At the overnight stop at Pakbeng joined a couple from London and some Swedish boys who were all quite entertaining and spent the next few days in Laos with them. The second day of the boat trip was great. Managed to take in the scenery, play a few card games with the gang and some New Zealanders with a few coldplay and Nirvarna tracks being played on one guys guitars. Now this is travelling!

Arrived in Luang Prabeng finding a very accomodating family run guest house. They were incredibly hospitable and friendly and despite the signpost stating an 11pm curfew they had no problem with us returning later also inviting us to a wedding and offering us to join them for dinner. After visiting the Pak Ou Caves which were an absolute waste of time made our way to the wedding in the central town hall. After greeting the bride,groom and family with the traditional bowing of heads and Sabadii joined what must be the entire village to indulge in a few rounds of straight Laos whisky. The Laos loved us falangs and found it quite humourous to ensure we were priority in all the rounds and also found the urge to put more food from their plate to ours.....rule number one dont accept food or drink of the locals! So abandoned the food and as safety in numbers stuck together with the London couple and Swedish boys for quite a late night and very early start to head for Vang Vieng.
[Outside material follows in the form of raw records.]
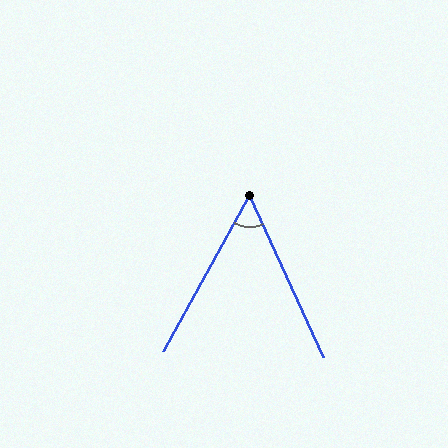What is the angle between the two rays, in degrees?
Approximately 53 degrees.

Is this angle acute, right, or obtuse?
It is acute.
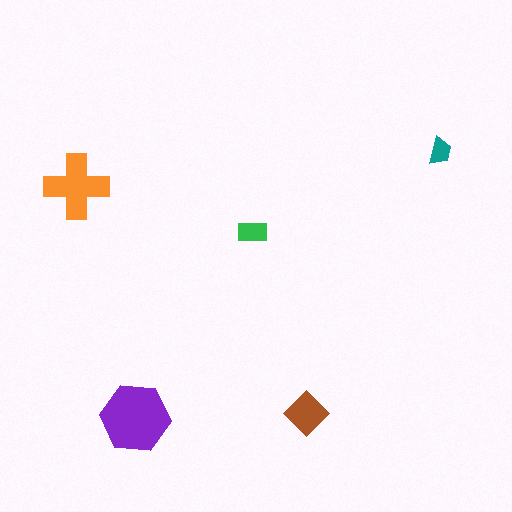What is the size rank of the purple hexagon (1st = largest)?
1st.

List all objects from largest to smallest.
The purple hexagon, the orange cross, the brown diamond, the green rectangle, the teal trapezoid.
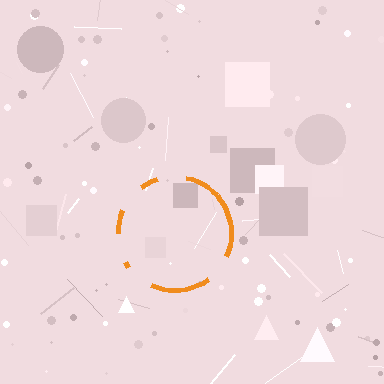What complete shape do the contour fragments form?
The contour fragments form a circle.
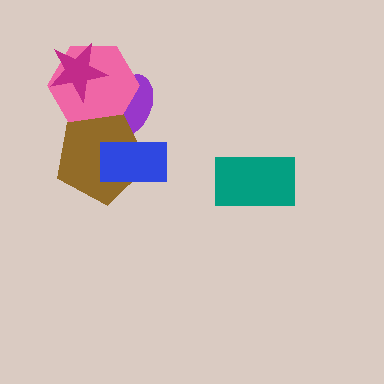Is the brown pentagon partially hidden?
Yes, it is partially covered by another shape.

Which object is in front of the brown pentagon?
The blue rectangle is in front of the brown pentagon.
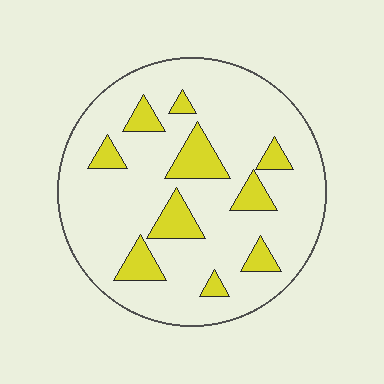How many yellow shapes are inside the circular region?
10.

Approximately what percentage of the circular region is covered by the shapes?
Approximately 15%.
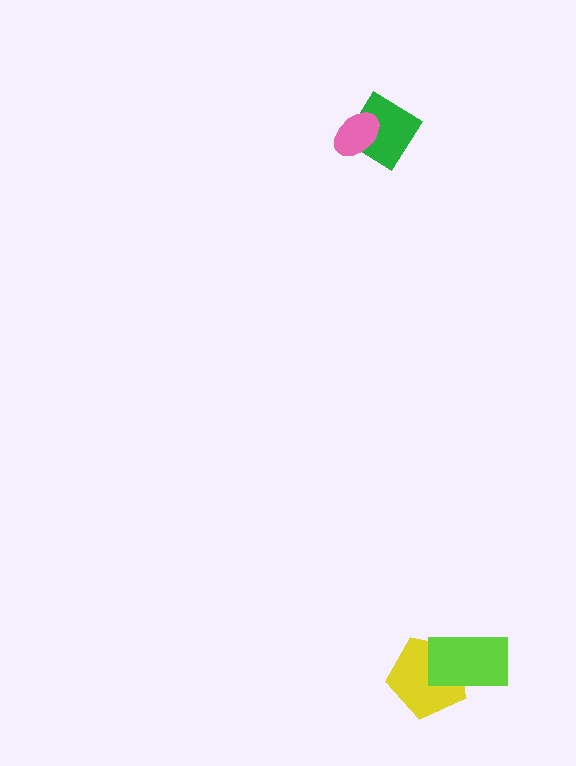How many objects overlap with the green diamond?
1 object overlaps with the green diamond.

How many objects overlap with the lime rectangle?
1 object overlaps with the lime rectangle.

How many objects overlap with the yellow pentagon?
1 object overlaps with the yellow pentagon.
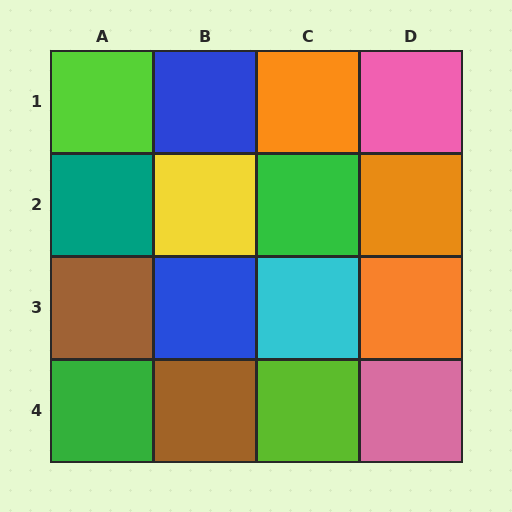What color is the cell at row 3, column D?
Orange.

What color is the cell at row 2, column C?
Green.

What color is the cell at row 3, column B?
Blue.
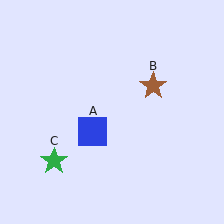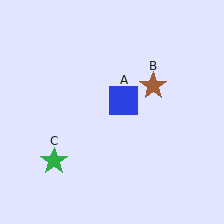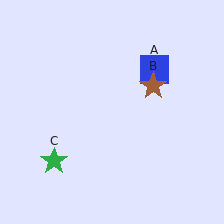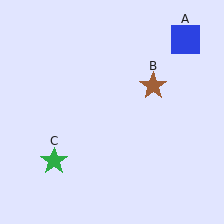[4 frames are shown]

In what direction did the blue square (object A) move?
The blue square (object A) moved up and to the right.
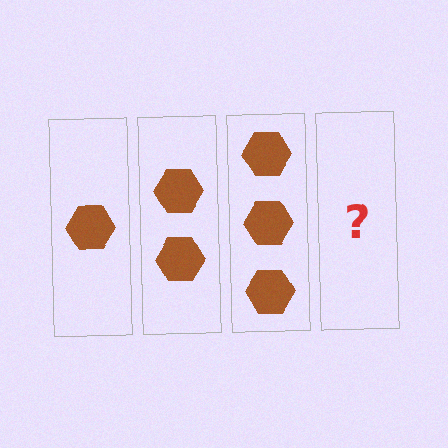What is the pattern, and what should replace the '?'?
The pattern is that each step adds one more hexagon. The '?' should be 4 hexagons.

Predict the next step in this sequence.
The next step is 4 hexagons.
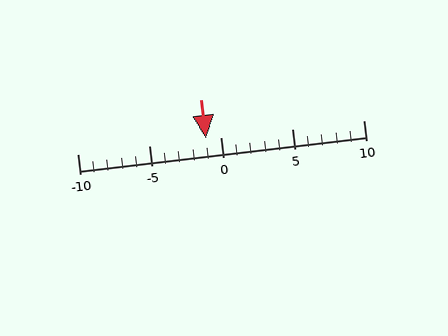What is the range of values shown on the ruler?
The ruler shows values from -10 to 10.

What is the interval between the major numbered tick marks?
The major tick marks are spaced 5 units apart.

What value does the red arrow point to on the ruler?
The red arrow points to approximately -1.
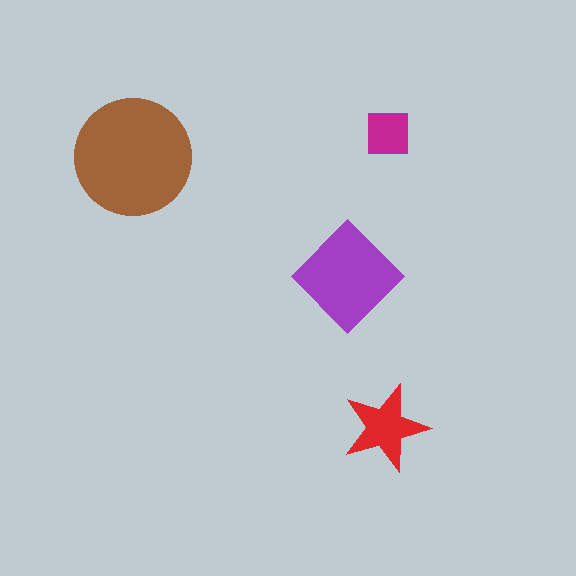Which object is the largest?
The brown circle.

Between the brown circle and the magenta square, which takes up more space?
The brown circle.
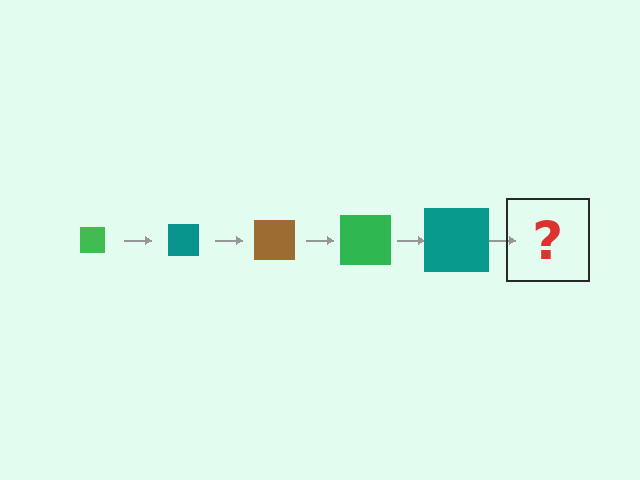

Yip we missed the bus and fantasies of being able to snooze on the 7hr journey were soon quashed when we were flung around corners at frightening speeds as we climbed up and down the mountains. But great views a few sing songs to the Grease CD which was gladily supplied by Peter and humourous statments from Danny who thought it was the best 7 hours of his life in front of his girlfriend Nikki of 6 years!

Vang Vieng was beautiful and I wish that I hadn't been restricted by my badly timed flight to leave so soon. Also a very sociable time as most travellers knew each other from the boat trip and we would meet up in the probably only bar before being flung out at 11 to chill and chat on the guest house balcony. We hired bikes yesterday to explore the nearby caves. Absolutely fantastic day cycling through villages and mountains and walking along dried up river beds. Managed to find a real cave which put Pak Ou to shame. We were led by a guide armed with torches along some pitch black wet caverns which in itself was satisfying. But on the route out of the cave were forced to firstly crawl on hands and knees through long narrow neverending passages and eventually having to lie flat commando style to enable us to crawl through very narrow low caverns. Then found a nearbly lagoon to swim and clean ourselves up before saying farewell that evening to some very partied up backpackers.Perhaps a good thing that I'm moving on but it would have been nice to spend more time exploring and visiting some nearby villages. Yet another place I would like to return to.